Dominion Energy, Virginia’s dominant utility, is racing to get ahead of the expanding clean-energy ambitions of state Democratic legislators.
On Tuesday Dominion announced a 100 percent net-zero emissions plan on the eve of a key vote for even more aggressive renewable energy bills, while promoting its planned 2.6-gigawatt offshore wind project as a way to bring the country’s first major offshore wind factory to the state.
Dominion’s own emissions-reduction plan pledges to eliminate emissions of carbon dioxide and methane on a net basis by 2050. That’s greater than its previous commitment to reduce net carbon emissions from its power sector by 80 percent by 2050 and methane emissions from its natural-gas operations by 65% by 2030 and 80% by 2040.
Dominion’s new pledge would apply to its operations in 18 states, including its extensive portfolio of natural-gas infrastructure. It’s a significant goal, comparable to the carbon-free-by-2050 goals set by utilities including Duke Energy, Xcel Energy and Arizona’s APS, although Dominion’s use of a net-zero metric to define success differentiates it.
But in Virginia, where Dominion Energy is by far the largest investor-owned utility, the company’s target may soon be supplanted by even more aggressive goals being debated by a state legislature that switched from Republican to Democratic party control in last year’s election.
Pressure from the legislature
On Tuesday, the last day for Virginia's House and Senate to send bills to each other for consideration, legislators were set to advance the Clean Economy Act, which would establish a 100 percent renewable energy target by 2045 or 2050, in line with an executive order issued by Democratic Gov. Ralph Northam last year.
If passed, the mandate would force Dominion to retire and replace with carbon-free resources much of an in-state generation portfolio that’s now roughly one-third natural gas and one-quarter coal. Its carbon-free portfolio includes nuclear power supplying about one-third of its generation needs, and just over 5 percent renewable, most of that hydropower and biomass.
The bill would also boost policy support for solar power, offshore wind development and energy storage, set an energy efficiency standard for utilities, and bring the state into the Regional Greenhouse Gas Initiative, the nine-state carbon cap-and-trade program.
Dominion’s long-held lobbying clout in Virginia politics has been challenged in recent years, with regulators, lawmakers and big corporate energy customers demanding more opportunities for renewable energy to supplant its traditional reliance on large-scale, fossil-fuel-centered generation.
At the same time, the utility has been pushing forward with significant investments into renewable energy — most notably, its massive, 2.6-gigawatt offshore wind project off the Virginia coast.
Siemens Gamesa considering U.S. offshore wind plant
Dominion’s offshore wind plan stands out in the U.S. market not only for its size but also because it will be rate-based to Dominion’s utility customers, rather than bid out to third-party developers as most other major projects in the country have been.
Dominion stands to make a guaranteed rate of return on the $7.8 billion it plans to spend on the project, which will be built in three phases with turbines from Siemens Gamesa. The clean energy it will deliver will also be a critical component for the utility to meet future carbon-reduction goals.

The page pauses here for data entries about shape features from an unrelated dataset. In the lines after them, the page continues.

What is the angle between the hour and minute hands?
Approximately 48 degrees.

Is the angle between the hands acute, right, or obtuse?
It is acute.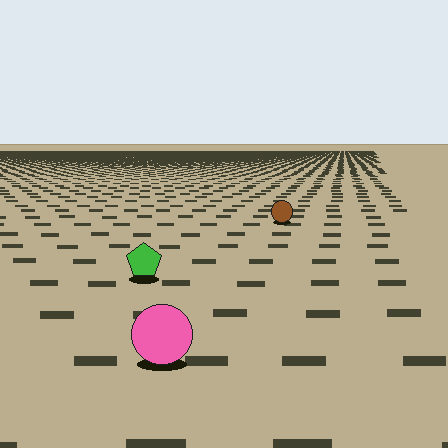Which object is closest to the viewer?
The pink circle is closest. The texture marks near it are larger and more spread out.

But the high costs of the project have raised concerns at the Virginia State Corporation Commission (SCC), which has already questioned the $300 million price tag for Dominion’s initial 12-megawatt pilot project, set for completion this year. The SCC would have to approve Dominion’s 2.6-gigawatt project by 2023 for it to move forward and be complete by 2026 as planned.

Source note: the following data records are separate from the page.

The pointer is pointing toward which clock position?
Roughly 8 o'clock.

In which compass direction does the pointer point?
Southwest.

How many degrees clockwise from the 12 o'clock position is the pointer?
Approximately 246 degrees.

On the other hand, the sheer size of Dominion’s project may help deliver Virginia a coup in the U.S. offshore wind sector: the first major domestic factory to supply the industry.
No major U.S. factory in the cards? "We disagree"
In testimony before the Virginia legislature last week, Abby Watson, Siemens Gamesa’s head of North American government affairs, said the company was “actively considering” building a blade manufacturing facility in the state's Hampton Roads region to support the project.
Siemens Gamesa would invest about $200 million in the facility, which would help it supply its roughly 4.3-gigawatt backlog of U.S. offshore wind projects, Watson said. “I have heard it said that an offshore wind hub of the type that exists in Europe could not be built in the U.S.,” she said. “We disagree.”
The U.S. offshore wind industry has been eagerly awaiting an announcement of a factory to supply blades, turbines and other components now manufactured and shipped from Europe. But manufacturers have been cagey on just when that might happen, even as they concede that the massive growth in U.S. projects, with a pipeline now standing at roughly 25 gigawatts, will force a decision in short order.
Siemens’ statement to Virginia lawmakers may be the first break in this official silence. It could also steal the focus of attention away from New York, which has been cited by analysts as a likely location for a first U.S. factory due to its central location and its own massive offshore wind plans.
Watson noted that a Virginia factory could serve projects outside the state, while also serving as a center of economic development for Virginia’s maritime industry base. These factors are likely to play into legislators’ decisions on how to manage Dominion’s ambitious and expensive offshore wind plans.